The new parliament’s environment minister, Murray Watt, now had a new legal fig leaf to hide behind and the government was able to continue to ignore pleas from environment groups that it reconsider the 2012 decision on fish farms in Macquarie Harbour.
Bob Brown Foundation launched a Federal Court action to force the required decision from Watt, one way or another. Just days before this Federal Court challenge was due to be heard, Minister Watt acted with newfound speed to avoid the scrutiny of the court, and on Thursday he declared he could not revoke the 2012 approval of industrial fish farms in Macquarie Harbour.
In a fresh blow to Australia’s already weak system of protection, Watt’s decision relies on the pre-election changes to environment laws, which state that any project that has been active for five years, and has carried out its actions in a way that is “ongoing or recurring”, cannot be reconsidered for its environmental impacts by the government.
Simply put, under this law, once a project has been operating for five years, it becomes permanently exempt from future review – no matter what its environmental damage.
This means that from a local community group fighting to protect a river to mega projects such as the recently approved expansion of the North West Shelf gas project, the clock is officially ticking. Something like the approval of the North West Shelf gas project could become untouchable after five years. The same could apply to extensions of coalmines.
This is the path our environment minister has chosen.

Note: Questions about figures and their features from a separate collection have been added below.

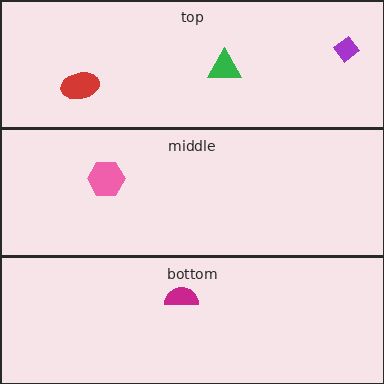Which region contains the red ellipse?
The top region.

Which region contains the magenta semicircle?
The bottom region.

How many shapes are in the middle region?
1.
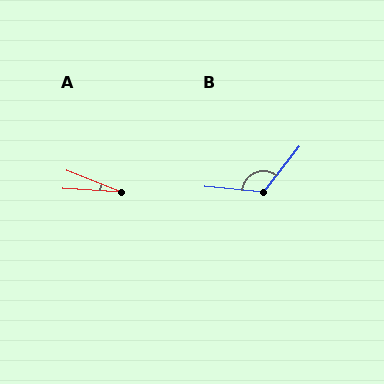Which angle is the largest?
B, at approximately 123 degrees.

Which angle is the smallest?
A, at approximately 18 degrees.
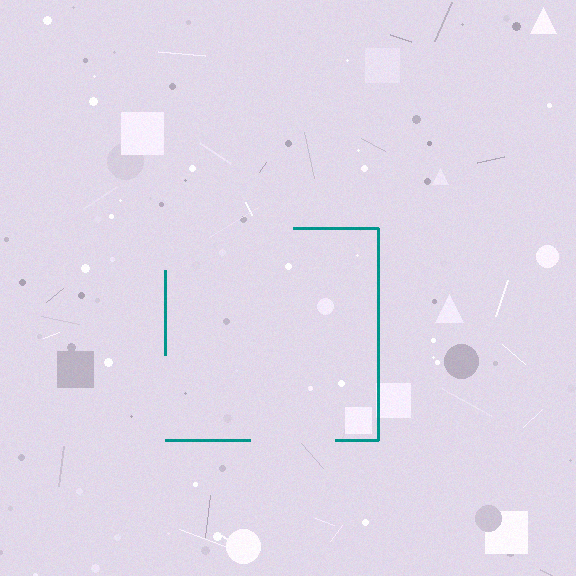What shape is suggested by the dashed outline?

Despite the years of scientific advice from experts and the government’s own conservation recommendations, Watt has decided none of that can be considered. In other words, the government amended a law to suit its own agenda. It is the most cynical and outrageous course of action a government could take when faced with the pending extinction of an endagered species.
This is the perverse completion of Albanese’s broken promise on extinction. Not only has his government been prepared to condemn the Maugean skate, it has also shown the Australian public that, when faced with the choice between protecting nature and corporations, the corporations will always win.
Industries across Australia – the miners, the loggers, the fossil fuel industry – would have been overjoyed to see Albanese so willing to sacrifice an endangered animal on the altar of big business. The bold promise of no new extinctions lies in tatters.
Now, with this appalling decision made, Bob Brown Foundation will challenge the decision itself. We will argue that fish farming in Macquarie Harbour has in no way been “ongoing or recurring” and has been an ever-changing operation, which was described by the federal conservation advice in 2023 as having a “catastrophic” impact on the survival of the Maugean skate.
If we win, we will remove the new laws allowing salmon farming to continue in Tasmania’s Macquarie Harbour, stripping the government of any excuse to not protect the Maugean skate, giving a lifeline to this endangered animal and setting a precedent for challenging this outrageous “ongoing or recurring” amendment.
We will not let the government drive the Maugean skate to extinction. Just as importantly, we will be fighting a law that has dire consequences for the environment and wildlife across Australia.
Whichever way the legal challenges go, the fight to save the Maugean skate will continue. The best thing we can all do to help this unique, ancient creature, which happens to call one harbour in Australia home, is to stop buying farmed salmon.